Elon Musk backs out of the fully self-driving Tesla promise as he tips Apple-beating market cap
Tesla won't release a fully self-driving car by the end of the year, admitted Elon Musk at an earnings call, at least not one that can receive regulatory approval. Contrary to the promises he tweeted or mentioned several times in the past quarter, Tesla's expensive Full Self-Driving Beta mode will remain just that in 2022, despite that there will be at least one more big update with which "the car will be able to take you from your home to your work, your friend's house, the grocery store without you touching the wheel," quipped Musk.
That will still require driver oversight, though, so Tesla's FSD mode will be as far from fully self-driving as it has always been without regulatory approval as a Level 5 or even Level 4 autonomous driving software, as that typically requires geofencing. "It's a separate matter as to will it have regulatory approval. It won't have regulatory approval at that time," added Musk, basically admitting that his fully self-driving promise won't happen, at least not in the timeframe he mentioned.
Before these promises are chalked off as just another in a long line of hyperbolic statements by Elon Musk that rarely ever come to fruition, it'd be reasonable to remember his exact wording. "The two technologies I am focused on, trying to ideally get done before the end of the year, are getting our Starship into orbit... and then having Tesla cars to be able to do self-driving," he said at the time.
Evidently, the technology will be there by the time promised, according to Musk, especially with the last big FSD update for 2022, but actually certifying it as such is a whole separate issue that is out of Tesla's control. Elon still laid out some crumbs of the same promise for FSD users to look forward to for next year, though:
I think we'll be pretty close to having enough [reliability] 9s that you can have no one in the car by the end of this year and certainly and without question whatsoever in my mind, next year.

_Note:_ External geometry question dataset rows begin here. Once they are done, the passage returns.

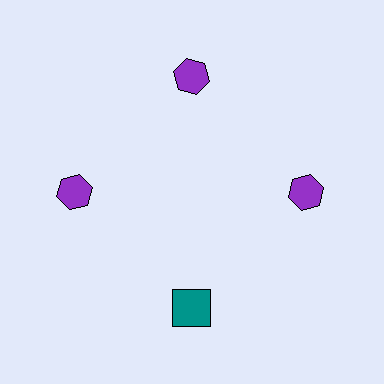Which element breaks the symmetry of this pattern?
The teal square at roughly the 6 o'clock position breaks the symmetry. All other shapes are purple hexagons.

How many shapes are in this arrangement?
There are 4 shapes arranged in a ring pattern.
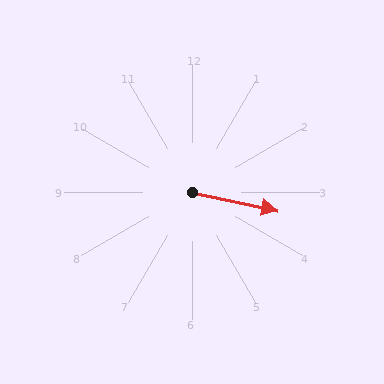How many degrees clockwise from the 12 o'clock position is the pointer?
Approximately 102 degrees.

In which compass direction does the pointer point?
East.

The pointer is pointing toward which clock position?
Roughly 3 o'clock.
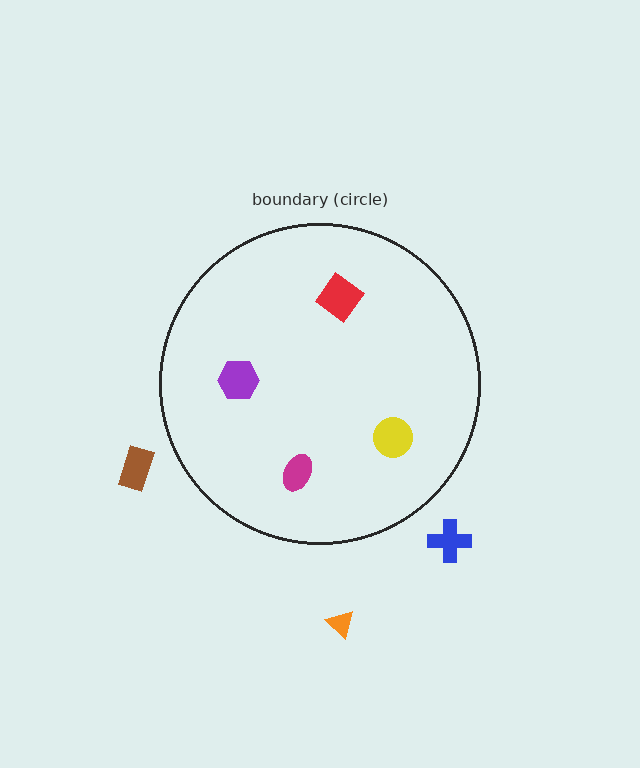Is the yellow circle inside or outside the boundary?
Inside.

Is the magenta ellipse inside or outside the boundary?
Inside.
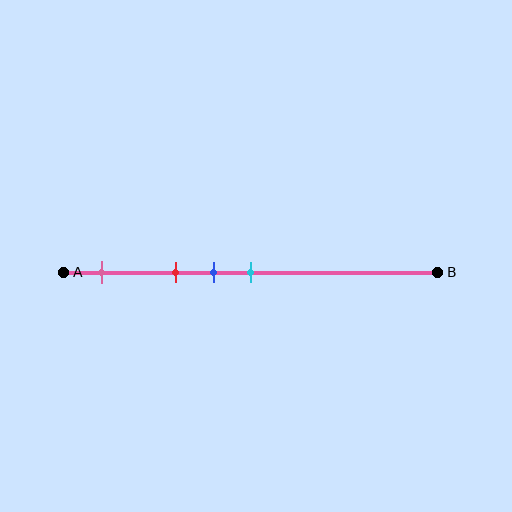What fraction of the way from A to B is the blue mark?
The blue mark is approximately 40% (0.4) of the way from A to B.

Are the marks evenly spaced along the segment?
No, the marks are not evenly spaced.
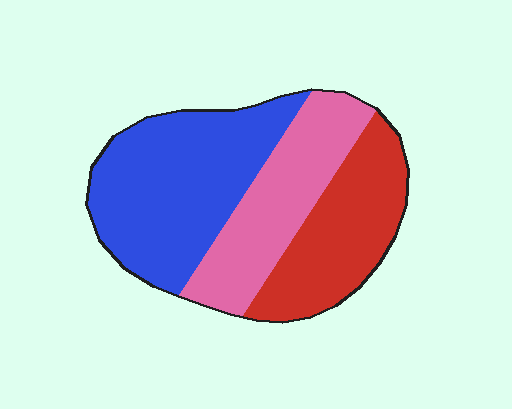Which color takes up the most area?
Blue, at roughly 45%.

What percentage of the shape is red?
Red covers 29% of the shape.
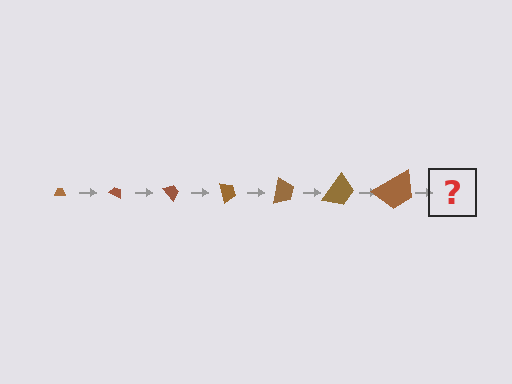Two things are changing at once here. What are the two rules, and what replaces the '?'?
The two rules are that the trapezoid grows larger each step and it rotates 25 degrees clockwise each step. The '?' should be a trapezoid, larger than the previous one and rotated 175 degrees clockwise from the start.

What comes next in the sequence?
The next element should be a trapezoid, larger than the previous one and rotated 175 degrees clockwise from the start.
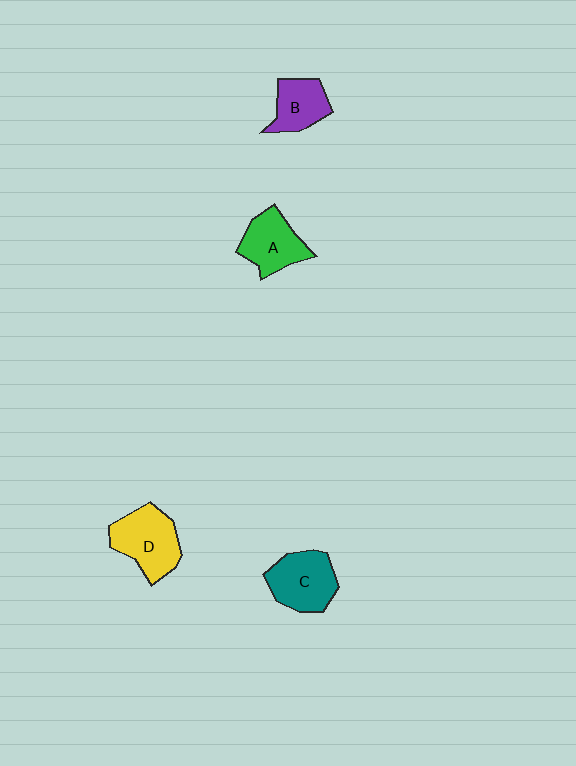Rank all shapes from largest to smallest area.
From largest to smallest: D (yellow), C (teal), A (green), B (purple).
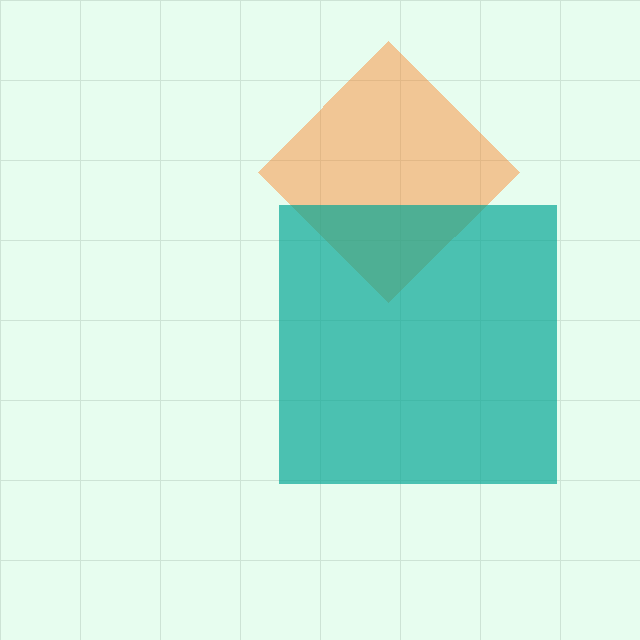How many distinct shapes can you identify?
There are 2 distinct shapes: an orange diamond, a teal square.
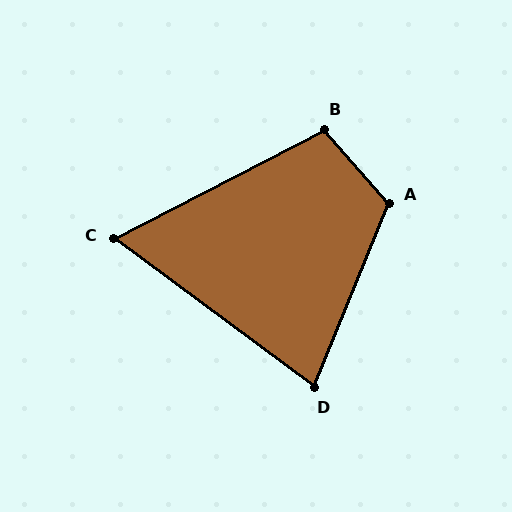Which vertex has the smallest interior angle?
C, at approximately 64 degrees.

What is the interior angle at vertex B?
Approximately 104 degrees (obtuse).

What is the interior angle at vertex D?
Approximately 76 degrees (acute).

At the earning's call, Tesla reported big revenue increase driven by car price increases and exchange rate shifts, yet a smaller profit as a percentage of that record revenue, due to supply chain snags and new factory buildouts. Elon Musk sought to calm investors about that ratio by repeating his claim that Tesla will, at some point, be larger than Apple:
A while ago, I said on an earnings call that I thought it was possible for Tesla to be worth more than Apple, which was worth about $700 billion at the time... Now I’m of the opinion that we can far exceed Apple’s current market cap. I see a path for Tesla to be worth more than Apple and Saudi Aramco combined.